This was supposed to be the year that the European Union imploded — the year when the populist revolts that engulfed the U.S. and the U.K. in 2016 would spread to the continent, toppling mainstream governments and withdrawing popular consent for European integration.
The tensions created by the eurozone debt crisis and the migration crisis would be finally laid bare in elections in the Netherlands, France, Germany and Austria, many pundits warned. The centrifugal forces pulling Europe apart would finally overwhelm the centripetal forces binding it together.
Yet the EU ends the year in better shape and more united than it has been for years.
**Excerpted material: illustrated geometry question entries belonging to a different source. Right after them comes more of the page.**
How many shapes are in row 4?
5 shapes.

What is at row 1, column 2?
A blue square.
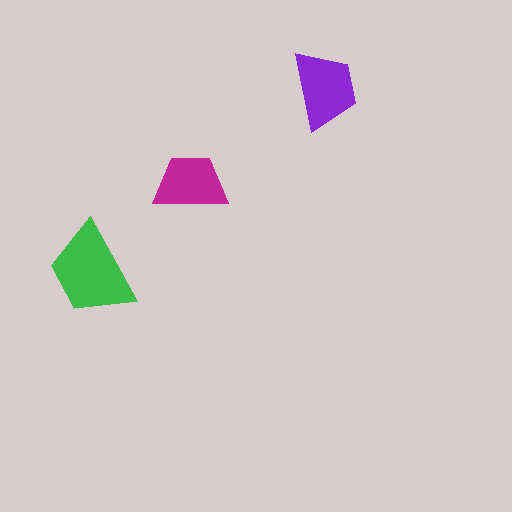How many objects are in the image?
There are 3 objects in the image.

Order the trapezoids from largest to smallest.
the green one, the purple one, the magenta one.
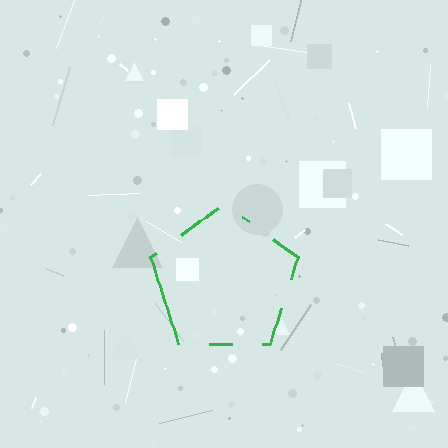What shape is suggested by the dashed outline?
The dashed outline suggests a pentagon.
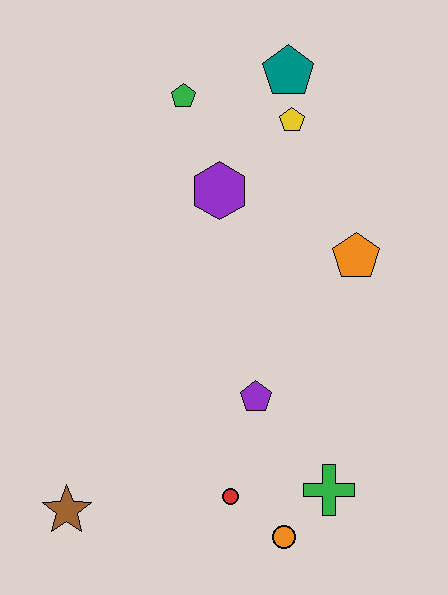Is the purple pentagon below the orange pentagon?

The populist revolt never materialized.
Instead, Emmanuel Macron’s victory in the French presidential election has injected new energy into the cause of European integration. Even the new Austrian government, which will include the far right Freedom Party following a deal reached last week, is committed to a pro-European agenda.
At a summit in Brussels last week, European leaders agreed to a big step forward in defense cooperation that had eluded the EU for over a decade and discussed ambitious proposals for greater economic integration.
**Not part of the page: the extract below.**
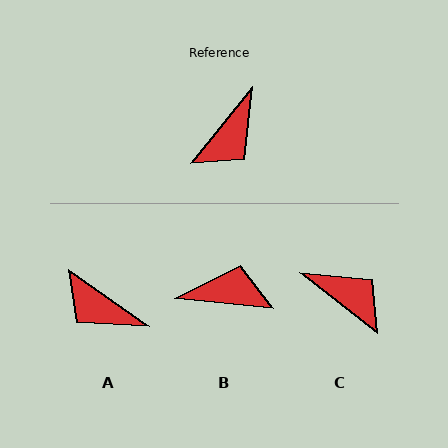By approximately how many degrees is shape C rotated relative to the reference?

And a deal formally agreed at the summit to wrap up the first stage of Brexit negotiations has raised the prospect of a softer U.K. exit than seemed possible a few weeks ago.
What went right? In reality, the pessimism at the start of the year was overdone. There was never any serious prospect of the far right gaining power in the Netherlands under the country’s strictly proportional electoral system. Nor was it ever probable that French far right leader Marine Le Pen would win the presidency, even if a late surge in support for far left challenger Jean-Luc Mélenchon turned the contest into an unexpectedly tight four-way contest in the first round.
True, the German far right Alternative for Germany performed better than expected in parliamentary elections in September, complicating the formation of a new government. But ironically this now looks likely to lead to a renewal of some form of grand coalition between Chancellor Angela Merkel’s Christian Democrats and the Social Democrats led by Martin Schulz, the fervently pro-European former president of the European Parliament who recently called for the creation of a United States of Europe by 2025.
Second, the European economy has performed far better than anyone expected at the start of the year, helping to ease the atmosphere of crisis that was still engulfing the continent in 2016.
The EU economy grew by 2.5% in the third quarter, with the eurozone enjoying its fastest growth since 2011. Business and consumer confidence in parts of Europe are at their highest levels since the creation of the euro in 2000. Unemployment is falling across the continent and business investment is rising.
Even Greece’s economy is growing again and the country was able to tap the bond markets again. Italy finally took decisive steps to tackle its banking crisis. Portuguese government debt recovered its investment grade rating and ended the year yielding less than that of Italy.
A third factor was the lessons that Europeans drew from the events of 2016. Many saw the election of Donald Trump as U.S. president and the Brexit vote in the U.K. as the most decisive shift in the geopolitical landscape since the fall of the Berlin Wall in 1989, signaling a retreat from decades of Anglo-Saxon global leadership.
Many Europeans have concluded that the EU could no longer rely on the U.S. and U.K. to help preserve the global order, obliging Europeans to take greater responsibility for their security and forcing them to develop greater capacity to act autonomously through greater integration in areas such as defense.
At the same time, the EU has seized on the perceived U.S. and U.K. retreat to push its own global agenda, particularly in trade. Last week, the EU reached agreement with Japan on an ambitious trade deal; the EU has also revived stalled negotiations with the Mercosur group of Latin American countries and decided to open negotiations with Australia and New Zealand.
Are Europeans in danger of being too complacent as they look ahead to 2018? There are few obvious political risks on the horizon. Italy will hold elections in March but under the new electoral system, few expect this to lead to the formation of a euroskeptic government. The risk of disorderly collapse of the Brexit negotiations cannot be ruled out despite last week’s progress, given the difficult unresolved questions, not least over the Irish border, but both sides will be determined to avoid this.
The biggest risk is perhaps that the new drive for closer integration in key areas such as the economy and security doesn’t go far enough, leaving the EU vulnerable to external shocks, including a slowdown in the Chinese economy, or geopolitical spillovers from North Korea or the Middle East that lead to new economic strains or a resurgence in the migration crisis.
Because one thing remains clear: the populist threat to unravel European integration hasn’t gone away. Indeed, one consequence of the elections in 2017 has been to leave populist parties of both the left and right as a major opposition force in the Netherlands, Germany and France. They now lie in wait, ready to pounce when the electoral cycle turns again should the EU’s leaders stumble. But those are worries for another day, another year.